# My outfit



## Arceus300 (Feb 5, 2019)

Daily reminder that face+ height + nt+ fashionmax+ decent frame( if your talk you will be okay with this) = fucking slayer machine


----------



## Tony (Feb 5, 2019)

sucks


----------



## Arceus300 (Feb 5, 2019)

Just be tall and skinny and pretty theory with a masculine attitude


Tony said:


> sucks



Common I fashion mog all this forum with my designer clothes


----------



## Tony (Feb 5, 2019)

Arceus300 said:


> Common I fashion mog all this forum with my designer clothes


outfitcel


----------



## Arceus300 (Feb 5, 2019)

Tony said:


> outfitcel



Remove the cel, I’m not virgin


----------



## Tony (Feb 5, 2019)

Arceus300 said:


> Remove the cel, I’m not virgin


u promised to post pics u dont so ur a cel


----------



## Autist (Feb 5, 2019)

Malemodels.org


----------



## Deleted member 470 (Feb 5, 2019)

not bad but nothing special, designer brands don't mean shit if


----------



## Arceus300 (Feb 5, 2019)

Tony said:


> u promised to post pics u dont so ur a cel



Post pic of what ? I already post a lot of pic with girls in my bed


----------



## Tony (Feb 5, 2019)

Arceus300 said:


> Post pic of what ? I already post a lot of pic with girls in my bed


in the group of ur bloated face we promised we wont leak but u didnt post !


----------



## Arceus300 (Feb 5, 2019)

Tony said:


> in the group of ur bloated face we promised we wont leak but u didnt post !
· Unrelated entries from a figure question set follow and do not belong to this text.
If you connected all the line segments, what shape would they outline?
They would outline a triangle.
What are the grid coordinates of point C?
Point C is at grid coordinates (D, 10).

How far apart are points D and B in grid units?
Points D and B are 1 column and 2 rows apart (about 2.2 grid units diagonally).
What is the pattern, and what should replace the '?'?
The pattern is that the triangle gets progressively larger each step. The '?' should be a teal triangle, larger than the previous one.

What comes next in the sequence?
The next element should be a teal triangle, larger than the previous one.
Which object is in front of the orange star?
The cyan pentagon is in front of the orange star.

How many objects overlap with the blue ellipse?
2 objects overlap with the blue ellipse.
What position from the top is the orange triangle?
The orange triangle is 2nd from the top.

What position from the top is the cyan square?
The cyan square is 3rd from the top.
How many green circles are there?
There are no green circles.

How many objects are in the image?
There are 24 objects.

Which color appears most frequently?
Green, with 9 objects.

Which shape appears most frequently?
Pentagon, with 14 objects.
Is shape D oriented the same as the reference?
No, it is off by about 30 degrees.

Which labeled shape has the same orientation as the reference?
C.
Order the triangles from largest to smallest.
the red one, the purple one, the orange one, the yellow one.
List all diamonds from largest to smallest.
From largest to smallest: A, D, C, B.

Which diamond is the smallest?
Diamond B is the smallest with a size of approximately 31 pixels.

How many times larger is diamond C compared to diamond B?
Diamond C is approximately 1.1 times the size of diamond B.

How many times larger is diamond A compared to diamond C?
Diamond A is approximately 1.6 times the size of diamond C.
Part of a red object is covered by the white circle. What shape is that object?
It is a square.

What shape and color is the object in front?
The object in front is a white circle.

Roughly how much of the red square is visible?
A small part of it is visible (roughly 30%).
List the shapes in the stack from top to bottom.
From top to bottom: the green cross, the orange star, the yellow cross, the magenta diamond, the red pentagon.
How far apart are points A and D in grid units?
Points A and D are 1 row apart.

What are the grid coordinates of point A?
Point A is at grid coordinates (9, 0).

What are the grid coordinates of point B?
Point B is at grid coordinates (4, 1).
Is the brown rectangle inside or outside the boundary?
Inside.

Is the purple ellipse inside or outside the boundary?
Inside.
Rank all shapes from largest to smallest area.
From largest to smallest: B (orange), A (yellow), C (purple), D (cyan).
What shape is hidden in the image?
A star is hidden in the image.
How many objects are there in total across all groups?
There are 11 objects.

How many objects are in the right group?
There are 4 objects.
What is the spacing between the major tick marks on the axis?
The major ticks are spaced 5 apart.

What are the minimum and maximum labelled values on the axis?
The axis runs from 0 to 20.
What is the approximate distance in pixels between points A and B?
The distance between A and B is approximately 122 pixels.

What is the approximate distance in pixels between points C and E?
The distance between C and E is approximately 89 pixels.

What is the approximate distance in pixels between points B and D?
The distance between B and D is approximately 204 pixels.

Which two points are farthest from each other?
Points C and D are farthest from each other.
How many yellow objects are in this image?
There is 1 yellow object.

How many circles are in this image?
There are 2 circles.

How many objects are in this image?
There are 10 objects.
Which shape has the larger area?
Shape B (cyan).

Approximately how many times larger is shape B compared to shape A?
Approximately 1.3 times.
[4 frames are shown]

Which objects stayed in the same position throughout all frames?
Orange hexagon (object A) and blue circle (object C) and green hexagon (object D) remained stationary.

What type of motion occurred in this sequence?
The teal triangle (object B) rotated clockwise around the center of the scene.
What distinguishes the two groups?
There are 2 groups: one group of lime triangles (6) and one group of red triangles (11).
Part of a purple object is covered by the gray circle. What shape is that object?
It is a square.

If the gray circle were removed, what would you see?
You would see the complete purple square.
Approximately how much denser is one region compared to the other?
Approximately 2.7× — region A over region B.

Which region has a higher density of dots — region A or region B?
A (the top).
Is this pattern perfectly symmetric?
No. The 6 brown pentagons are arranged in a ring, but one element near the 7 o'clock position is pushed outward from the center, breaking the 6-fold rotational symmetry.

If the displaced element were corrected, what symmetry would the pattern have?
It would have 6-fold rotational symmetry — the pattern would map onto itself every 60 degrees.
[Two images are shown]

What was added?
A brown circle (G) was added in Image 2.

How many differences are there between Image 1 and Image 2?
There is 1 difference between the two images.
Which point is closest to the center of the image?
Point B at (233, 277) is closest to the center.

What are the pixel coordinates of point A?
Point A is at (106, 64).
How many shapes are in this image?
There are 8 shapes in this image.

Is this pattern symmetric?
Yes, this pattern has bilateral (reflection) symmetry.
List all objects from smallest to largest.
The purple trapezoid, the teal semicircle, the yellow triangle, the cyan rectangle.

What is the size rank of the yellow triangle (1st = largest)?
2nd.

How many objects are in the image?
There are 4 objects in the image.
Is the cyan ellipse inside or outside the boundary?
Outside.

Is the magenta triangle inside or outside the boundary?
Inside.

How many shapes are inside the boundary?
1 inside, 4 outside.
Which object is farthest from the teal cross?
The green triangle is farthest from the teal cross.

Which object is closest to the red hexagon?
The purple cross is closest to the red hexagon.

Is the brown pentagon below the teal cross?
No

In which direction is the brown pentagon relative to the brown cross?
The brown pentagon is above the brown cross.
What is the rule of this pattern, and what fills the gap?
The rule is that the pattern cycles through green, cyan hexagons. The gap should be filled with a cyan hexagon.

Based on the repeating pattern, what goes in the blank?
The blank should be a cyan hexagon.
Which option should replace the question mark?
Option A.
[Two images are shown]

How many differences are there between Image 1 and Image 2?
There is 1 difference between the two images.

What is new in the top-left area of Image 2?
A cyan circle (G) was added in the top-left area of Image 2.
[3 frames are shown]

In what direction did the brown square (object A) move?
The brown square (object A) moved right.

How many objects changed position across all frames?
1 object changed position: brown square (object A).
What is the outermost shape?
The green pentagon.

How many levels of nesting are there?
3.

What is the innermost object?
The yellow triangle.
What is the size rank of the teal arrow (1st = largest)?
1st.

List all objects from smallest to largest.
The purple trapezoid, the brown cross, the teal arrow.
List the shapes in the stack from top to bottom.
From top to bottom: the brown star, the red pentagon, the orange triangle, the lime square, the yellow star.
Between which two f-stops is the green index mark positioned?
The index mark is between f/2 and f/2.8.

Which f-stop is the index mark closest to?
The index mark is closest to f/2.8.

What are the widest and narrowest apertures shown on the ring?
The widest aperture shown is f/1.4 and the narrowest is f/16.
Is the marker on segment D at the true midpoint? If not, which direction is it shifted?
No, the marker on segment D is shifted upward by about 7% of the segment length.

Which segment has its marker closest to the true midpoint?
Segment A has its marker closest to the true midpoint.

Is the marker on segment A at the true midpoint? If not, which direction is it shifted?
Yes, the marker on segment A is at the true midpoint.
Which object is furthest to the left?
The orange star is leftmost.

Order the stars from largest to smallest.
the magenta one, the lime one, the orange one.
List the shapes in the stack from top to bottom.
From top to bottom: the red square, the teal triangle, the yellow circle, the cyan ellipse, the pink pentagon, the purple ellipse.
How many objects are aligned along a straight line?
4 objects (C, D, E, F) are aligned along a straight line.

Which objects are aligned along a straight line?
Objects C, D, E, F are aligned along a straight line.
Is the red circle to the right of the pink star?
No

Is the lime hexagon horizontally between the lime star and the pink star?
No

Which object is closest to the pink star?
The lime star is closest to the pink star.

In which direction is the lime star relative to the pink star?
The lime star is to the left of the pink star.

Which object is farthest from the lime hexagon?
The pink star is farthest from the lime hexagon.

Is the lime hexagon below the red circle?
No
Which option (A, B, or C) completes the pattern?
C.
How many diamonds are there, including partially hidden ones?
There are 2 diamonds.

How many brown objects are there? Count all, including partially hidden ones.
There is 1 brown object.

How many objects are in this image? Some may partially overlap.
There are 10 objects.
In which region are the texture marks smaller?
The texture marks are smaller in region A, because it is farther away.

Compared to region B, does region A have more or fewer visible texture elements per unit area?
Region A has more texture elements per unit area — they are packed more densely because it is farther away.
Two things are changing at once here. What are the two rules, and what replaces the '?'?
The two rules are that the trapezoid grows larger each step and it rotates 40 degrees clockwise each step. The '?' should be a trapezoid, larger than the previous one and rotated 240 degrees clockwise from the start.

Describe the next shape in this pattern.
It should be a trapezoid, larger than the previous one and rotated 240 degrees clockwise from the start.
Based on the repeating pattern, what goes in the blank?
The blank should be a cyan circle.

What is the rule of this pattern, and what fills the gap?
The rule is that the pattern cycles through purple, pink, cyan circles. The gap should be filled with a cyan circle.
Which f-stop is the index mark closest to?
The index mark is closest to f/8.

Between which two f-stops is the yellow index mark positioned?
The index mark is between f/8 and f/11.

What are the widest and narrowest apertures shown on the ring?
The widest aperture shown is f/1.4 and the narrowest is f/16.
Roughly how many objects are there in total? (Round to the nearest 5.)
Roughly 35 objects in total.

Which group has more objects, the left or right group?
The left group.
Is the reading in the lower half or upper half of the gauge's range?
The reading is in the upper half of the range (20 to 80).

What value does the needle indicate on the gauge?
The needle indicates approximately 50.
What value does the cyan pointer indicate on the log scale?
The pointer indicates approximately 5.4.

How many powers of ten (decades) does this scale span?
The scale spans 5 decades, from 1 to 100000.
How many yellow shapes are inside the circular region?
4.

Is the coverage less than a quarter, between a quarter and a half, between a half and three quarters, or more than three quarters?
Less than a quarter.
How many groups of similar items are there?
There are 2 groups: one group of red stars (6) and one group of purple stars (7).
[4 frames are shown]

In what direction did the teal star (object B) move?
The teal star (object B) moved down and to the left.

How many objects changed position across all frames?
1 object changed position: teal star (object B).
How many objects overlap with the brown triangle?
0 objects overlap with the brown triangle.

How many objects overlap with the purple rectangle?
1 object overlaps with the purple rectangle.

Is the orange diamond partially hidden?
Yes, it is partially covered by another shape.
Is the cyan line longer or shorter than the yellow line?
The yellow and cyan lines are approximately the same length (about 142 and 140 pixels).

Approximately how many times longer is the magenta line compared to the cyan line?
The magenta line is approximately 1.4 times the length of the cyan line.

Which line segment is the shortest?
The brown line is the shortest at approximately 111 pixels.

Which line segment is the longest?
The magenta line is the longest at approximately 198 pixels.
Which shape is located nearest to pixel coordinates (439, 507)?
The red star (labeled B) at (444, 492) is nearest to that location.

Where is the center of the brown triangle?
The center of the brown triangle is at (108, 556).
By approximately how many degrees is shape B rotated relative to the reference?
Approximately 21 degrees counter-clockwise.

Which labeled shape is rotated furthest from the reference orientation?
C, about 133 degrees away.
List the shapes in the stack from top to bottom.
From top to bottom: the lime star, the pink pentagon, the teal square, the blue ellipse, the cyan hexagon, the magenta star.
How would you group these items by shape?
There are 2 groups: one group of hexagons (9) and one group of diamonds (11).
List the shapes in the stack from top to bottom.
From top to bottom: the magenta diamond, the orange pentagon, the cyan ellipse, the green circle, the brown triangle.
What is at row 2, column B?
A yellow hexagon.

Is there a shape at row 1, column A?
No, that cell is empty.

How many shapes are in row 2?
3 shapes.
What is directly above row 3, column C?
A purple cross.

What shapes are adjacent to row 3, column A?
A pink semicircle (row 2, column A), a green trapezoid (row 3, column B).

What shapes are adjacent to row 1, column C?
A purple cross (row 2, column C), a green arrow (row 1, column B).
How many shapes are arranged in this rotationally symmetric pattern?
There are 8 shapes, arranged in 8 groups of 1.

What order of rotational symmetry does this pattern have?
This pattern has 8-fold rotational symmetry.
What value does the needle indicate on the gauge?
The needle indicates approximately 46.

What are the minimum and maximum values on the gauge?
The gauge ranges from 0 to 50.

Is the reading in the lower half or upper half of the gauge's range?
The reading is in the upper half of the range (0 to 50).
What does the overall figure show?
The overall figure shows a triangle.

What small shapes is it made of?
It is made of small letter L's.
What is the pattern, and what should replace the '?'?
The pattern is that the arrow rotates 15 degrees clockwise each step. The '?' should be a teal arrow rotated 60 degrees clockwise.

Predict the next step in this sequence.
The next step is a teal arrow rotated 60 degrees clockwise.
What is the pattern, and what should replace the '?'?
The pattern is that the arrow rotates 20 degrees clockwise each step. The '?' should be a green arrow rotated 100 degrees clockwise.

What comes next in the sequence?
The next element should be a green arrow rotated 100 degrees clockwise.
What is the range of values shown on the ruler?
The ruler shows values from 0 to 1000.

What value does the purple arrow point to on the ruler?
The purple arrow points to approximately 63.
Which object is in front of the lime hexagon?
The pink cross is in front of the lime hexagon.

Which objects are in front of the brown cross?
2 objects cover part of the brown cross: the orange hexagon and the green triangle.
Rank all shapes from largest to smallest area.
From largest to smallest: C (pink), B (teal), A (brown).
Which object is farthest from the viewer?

Ah my face isn’t bloated first. I’m just 20bf and second fuck you you I don’t trust yoz


----------



## badromance (Feb 5, 2019)

nice face


----------



## Tony (Feb 5, 2019)

Arceus300 said:


> Ah my face isn’t bloated first. I’m just 20bf and second fuck you you I don’t trust yoz


why ? i was always friendly to u


----------



## Deleted member 483 (Feb 5, 2019)

*arcerus's mom:* "so what have you been doing lately in your free time?"
*arcbrah:* "i pretend to be a model and make autistic photoshoots in my balcony to fuel my inflated self worth"
*mom:*


----------



## Arceus300 (Feb 5, 2019)

Tony said:


> why ? i was always friendly to u



Idk I associate you to this asshole nibba who sends pics of me to his sister


badromance said:


> nice face



I face mogs you to oblivion. Only flaw is my acnee


----------



## Tony (Feb 5, 2019)

freakofnature said:


> *arcerus's mom:* "so what have you been doing lately in your free time?"
> *arcbrah:* "i pretend to be a model and make autistic photoshoots in my balcony to fuel my inflated self worth"
> *mom:*


*mom*: from now on i will call u arcbrah


----------



## Kenma (Feb 5, 2019)

Not bad actually. Just stop wearing denim.


----------



## mido the slayer (Feb 5, 2019)

What’s the name of the jacket I mean what do they called?
And also you need to skinmax drink a lot of water and healthy food and skinmax


----------



## Deleted member 611 (Feb 5, 2019)

Get on accutane pizza face


----------



## Arceus300 (Feb 5, 2019)

mido the slayer said:


> What’s the name of the jacket I mean what do they called?
> And also you need to skinmax drink a lot of water and healthy food and skinmax



It’s a COS jacket, but dunno the name


----------



## Jaded (Feb 5, 2019)

Quit smoking


----------



## Bluepill (Feb 5, 2019)

Kenma said:


> Not bad actually. Just stop wearing denim.


You know the rules
>Talk shit, post fit


mido the slayer said:


> What’s the name of the jacket I mean what do they called?


It's a bomber jacket.


----------



## Deleted member 656 (Feb 5, 2019)

Arceus300 said:


> Daily reminder that face+ height + nt+ fashionmax+ decent frame( if your talk you will be okay with this) = fucking slayer machine




Duuuude you're looking great. We have basically the same taste in clothes. Both PSL 6.5 prettyboys too imo.


----------



## Arceus300 (Feb 5, 2019)

Alarico8 said:


> Duuuude you're looking great. We have basically the same taste in clothes. Both PSL 6.5 prettyboys too imo.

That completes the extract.